Hadoop and Swift integration concepts

Containers are created by users with accounts on the Swift filestore, and hold objects.

  • Objects can be zero bytes long, or they can contain data.
  • Objects in the container can be up to 5GB; there is a special support for larger files than this, which merges multiple objects in to one.
  • Each object is referenced by it's name. An object is named by its full name, such as this-is-an-object-name.
  • You can use any characters in an object name that can be 'URL-encoded'; the maximum length of a name is 1034 characters -after URL encoding.
  • Names can have / charcters in them, which are used to create the illusion of a directory structure. For example dir/dir2/name. Even though this looks like a directory, it is still just a name. There is no requirement to have any entries in the container called dir or dir/dir2
  • That said. if the container has zero-byte objects that look like directory names above other objects, they can pretend to be directories. Continuing the example, a 0-byte object called dir would tell clients that it is a directory while dir/dir2 or dir/dir2/name were present. This creates an illusion of containers holding a filesystem.

Client applications talk to Swift over HTTP or HTTPS, reading, writing and deleting objects using standard HTTP operations (GET, PUT and DELETE, respectively). There is also a COPY operation, that creates a new object in the container, with a new name, containing the old data. There is no rename operation itself, objects need to be copied -then the original entry deleted.

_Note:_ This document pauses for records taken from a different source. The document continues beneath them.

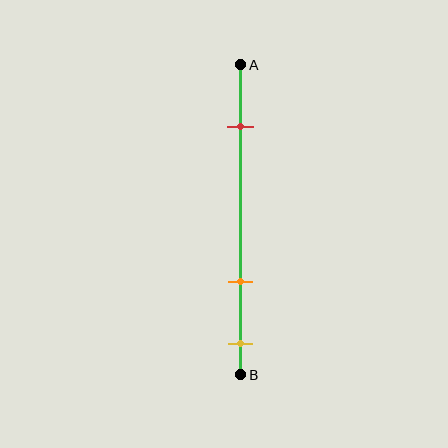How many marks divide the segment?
There are 3 marks dividing the segment.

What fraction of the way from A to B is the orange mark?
The orange mark is approximately 70% (0.7) of the way from A to B.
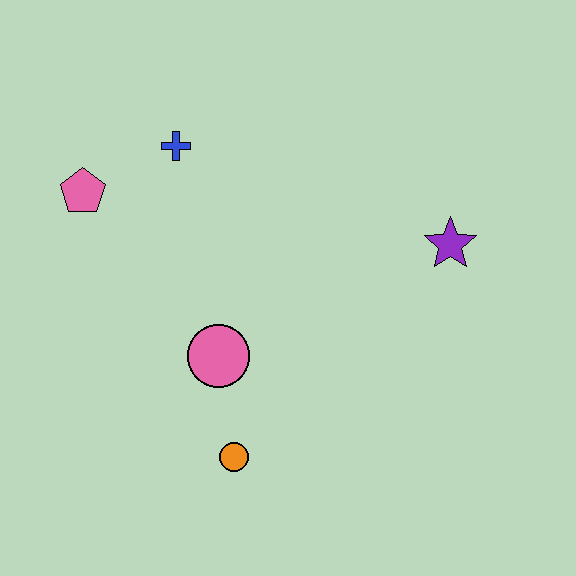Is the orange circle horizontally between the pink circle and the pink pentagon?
No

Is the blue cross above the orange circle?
Yes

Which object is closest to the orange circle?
The pink circle is closest to the orange circle.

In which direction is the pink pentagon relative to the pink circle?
The pink pentagon is above the pink circle.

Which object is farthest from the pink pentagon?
The purple star is farthest from the pink pentagon.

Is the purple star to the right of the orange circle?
Yes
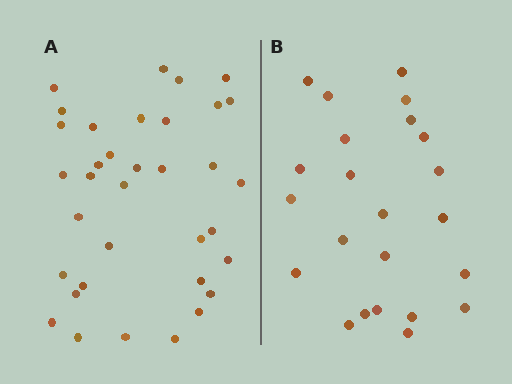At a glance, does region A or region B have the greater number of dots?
Region A (the left region) has more dots.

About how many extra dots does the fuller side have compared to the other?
Region A has roughly 12 or so more dots than region B.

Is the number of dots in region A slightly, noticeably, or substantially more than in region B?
Region A has substantially more. The ratio is roughly 1.5 to 1.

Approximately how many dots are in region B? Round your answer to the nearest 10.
About 20 dots. (The exact count is 23, which rounds to 20.)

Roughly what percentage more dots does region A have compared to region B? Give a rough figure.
About 50% more.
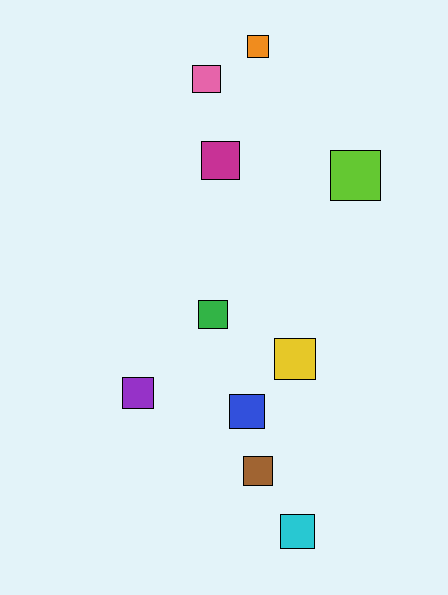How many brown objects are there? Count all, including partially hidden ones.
There is 1 brown object.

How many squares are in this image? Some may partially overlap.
There are 10 squares.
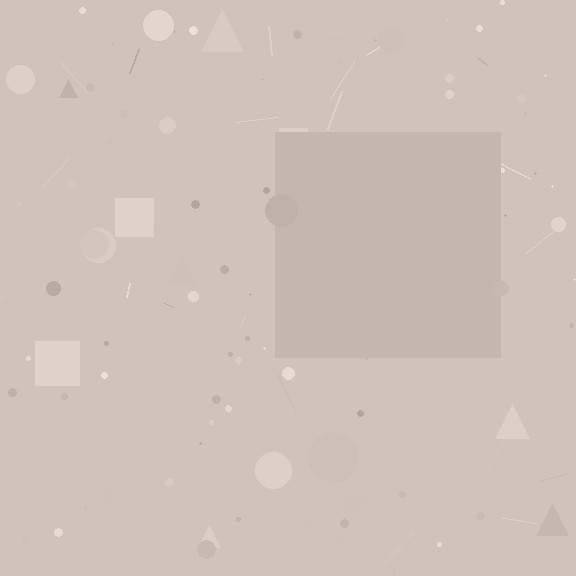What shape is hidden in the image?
A square is hidden in the image.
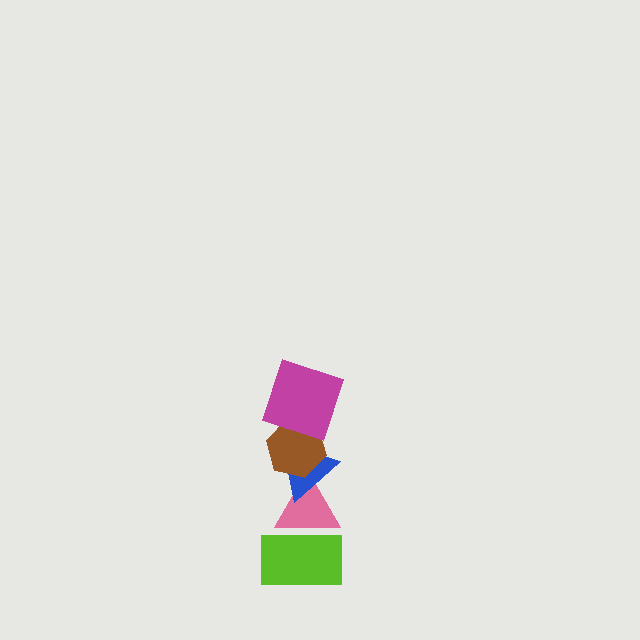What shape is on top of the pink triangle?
The blue triangle is on top of the pink triangle.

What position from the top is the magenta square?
The magenta square is 1st from the top.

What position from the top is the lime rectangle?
The lime rectangle is 5th from the top.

The Swift Filesystem is eventually consistent: an operation on an object may not be immediately visible to that client, or other clients. This is a consequence of the goal of the filesystem: to span a set of machines, across multiple datacentres, in such a way that the data can still be available when many of them fail. (In contrast, the Hadoop HDFS filesystem is immediately consistent, but it does not span datacenters.)

Eventual consistency can cause surprises for client applications that expect immediate consistency: after an object is deleted or overwritten, the object may still be visible -or the old data still retrievable. The Swift Filesystem client for Apache Hadoop attempts to handle this, in conjunction with the MapReduce engine, but there may be still be occasions when eventual consistency causes suprises.

Warnings

  1. Do not share your login details with anyone, which means do not log the details, or check the XML configuration files into any revision control system to which you do not have exclusive access.
  2. Similarly, no use your real account details in any documentation.
  3. Do not use the public service endpoint from within an OpenStack cluster, as it will run up large bills.
  4. Remember: it's not a real filesystem or hierarchical directory structure. Some operations (directory rename and delete) take time and are not atomic or isolated from other operations taking place.
  5. Append is not supported.
  6. Unix-style permissions are not supported. All accounts with write access to a repository have unlimited access; the same goes for those with read access.
  7. In the public clouds, do not make the containers public unless you are happy with anyone reading your data, and are prepared to pay the costs of their downloads.

Limits

  • Maximum length of an object path: 1024 characters
  • Maximum size of a binary object: no absolute limit. Files > 5GB are partitioned into separate files in the native filesystem, and merged during retrieval.